Saturday, April 18, 2009

Plotting is Like a GPS System

Jenn here.

With all the talk on Missy's post about a GPS, it got my mind to thinking, besides the fact that my hubby also wants another one to replace the one he broke about 4 weeks ago. Plotting is like a GPS system.

When I used to write by the the seat of my pants, I felt like I needed a GPS to navigate my way through my manuscript. Usually this feeling occurred around the sagging middle. This is where I'd lose my focus. I knew where I wanted to go and how I wanted to end the story, but I didn't know how I was going to get there. This would cause me spurts of writer's block.

I would pace, brainstorm with people, divert my attention with movies, music and other activities. Then frustration would set in, the business of life from my job and family would start to crowd in on me, and I felt annoyed more than usual because I wanted to blame these other things for getting in the way of my writing--when really, it was me.

It wasn't writer's block. It wasn't me losing my writing muse. It wasn't that God didn't want me to do this or that I hadn't been called to write. I needed a new method of writing. I needed a plotting system. I had already attended Carolyn Greene's workshops on the "Book Doctor" and Debra Dixon's classes on "GMC: Goals, Motivation & Conflict", but I had not put any of this knowledge to practice.

It was during the sagging middle of one of my manuscripts where I began to start plotting. I sat down and created a character sketch, and you know what? I discovered new things about my characters I hadn't known. I went back to ch 1 even though it was already written, and wrote a distinct GMC chart/outline for each scene, each chapter. The creative juices kicked in and my internal GPS system now had a new charged batttery, just as if I was writing by the seat of my pants. I wrote as much detail as I needed for each scene while it was fresh on my mind. My GPS kept flowing, showing me which plot twist road to turn on next, what motivation I needed to prompt my characters into which behavior to raise the conflict. My GPS kept me going until I'd filled in the whole story for the entire novel.

I saved the trip. I had my very own map for each pit stop I needed to make when I had to go to work, take my daughter to swim practice, write out household bills, attend a family event, or go to church. When I needed to come back to my story, I opened my saved trip, reviewed my notes, refreshed my mind and perspective and my GPS once again put me on my path.

If you are a seat of the pants writer and struggling with a sagging middle, writer's block, or you're a plotter who is plotted out, I suggest a new GPS system.

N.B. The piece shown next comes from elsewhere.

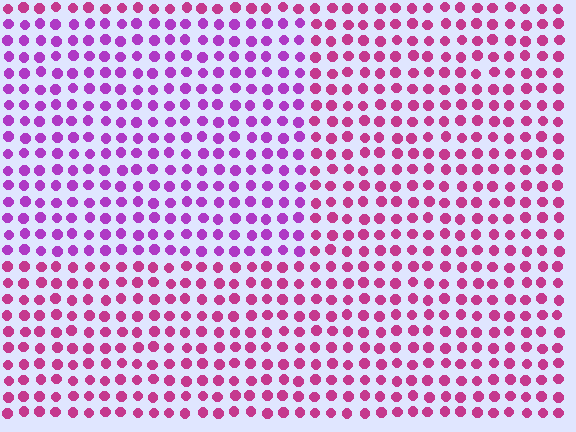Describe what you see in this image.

  1. Hello. My name is Mindy and I'm a SOP writer. Like you, Jenn, I get lost, wondering which direction I need to go. Also like you, I think I'm about to change. Just like a GPS would give me step-by-step directions, plotting would give me scene-by-scene directions. I'd always know where I'm going.

    Yep, that sounds like exactly what I need to do.

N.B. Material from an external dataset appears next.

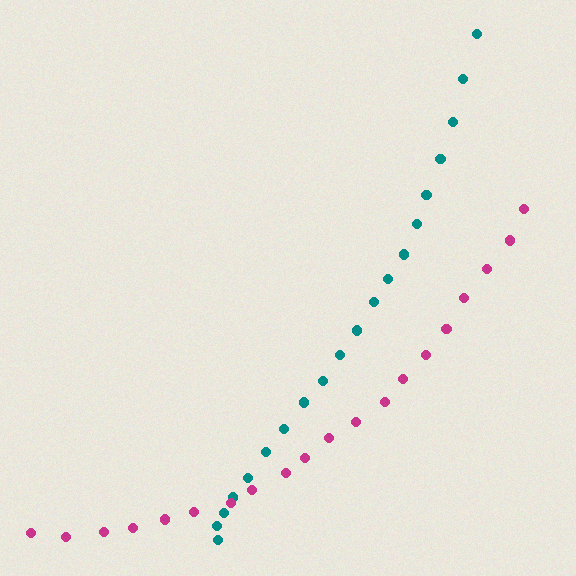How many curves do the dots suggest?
There are 2 distinct paths.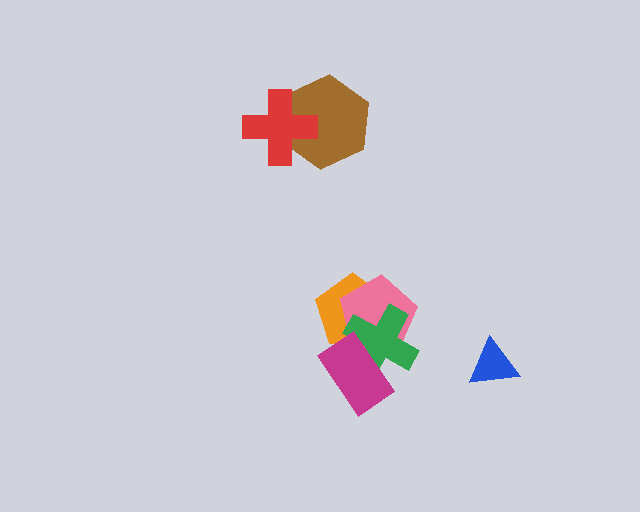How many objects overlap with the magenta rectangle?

  2. Hello. My name is Christy and I'm a confused/unorganized writer. I want to be a plotter and try to be but I am still an SOP in some aspects.

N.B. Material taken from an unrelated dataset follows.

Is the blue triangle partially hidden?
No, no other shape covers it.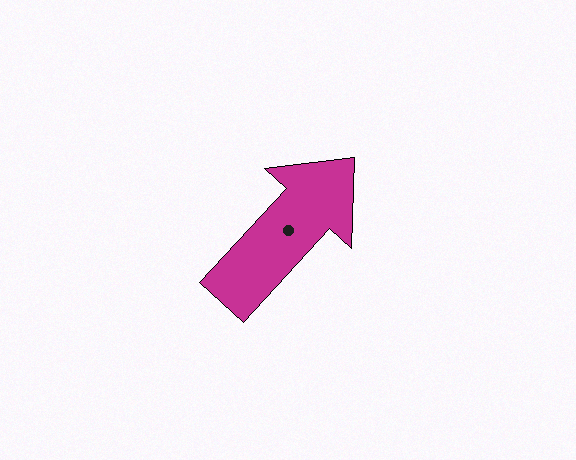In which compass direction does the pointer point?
Northeast.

    Thanks for this post Jenn, you've described me to a "T" except you conquered your challenge! I think I can conquer my problems!

  3. Hello. My name is Lindi an I'm a SOP writer--but I know there is hope. I was in the Deb Dixon workshop just yesterday. She did GMC in the am and The Hero's Journey in the afternoon. What I realizaed is that I automatically follow the Hero's Journey. Most of us do. But as she was going over the 12 step program (yes, 12) I followed along with my wip and I was moving right along. I'm between steps 9-10 and I know how the ending is. So I really thought my book was a mess, but it seems it's not so much of a mess. I just need to finish it and start revising.I'm sure there'll be a lot of work to do but the bones are there. I was thrilled to find this out. So I'll use the plotting tools AFTER I'm done writing...Mindy--don't try to be something you're not--you're probably doing just fine--Debbie G asked about you--
    Christy is was good seeing you.

  4. Oh my goodness. I'm a plotter in the midst of SOTP's writers! :)

    I use charts and all kinds of fun things to get ready to write. Then as I write, I'm constantly planning ahead, making choices, trying to figure out what needs to happen next (or making sure what I have planned will still work).

    My problem is that the farther I get, the harder it is to remember everything and keep it straight. So I was thrilled with a blog guest post (by author Paula Roe) on the Seekerville blog the other day. She teaches how to use a document map. This is my next project, to figure out how to use it! If you're interested, it's and the post was on Friday, April 17.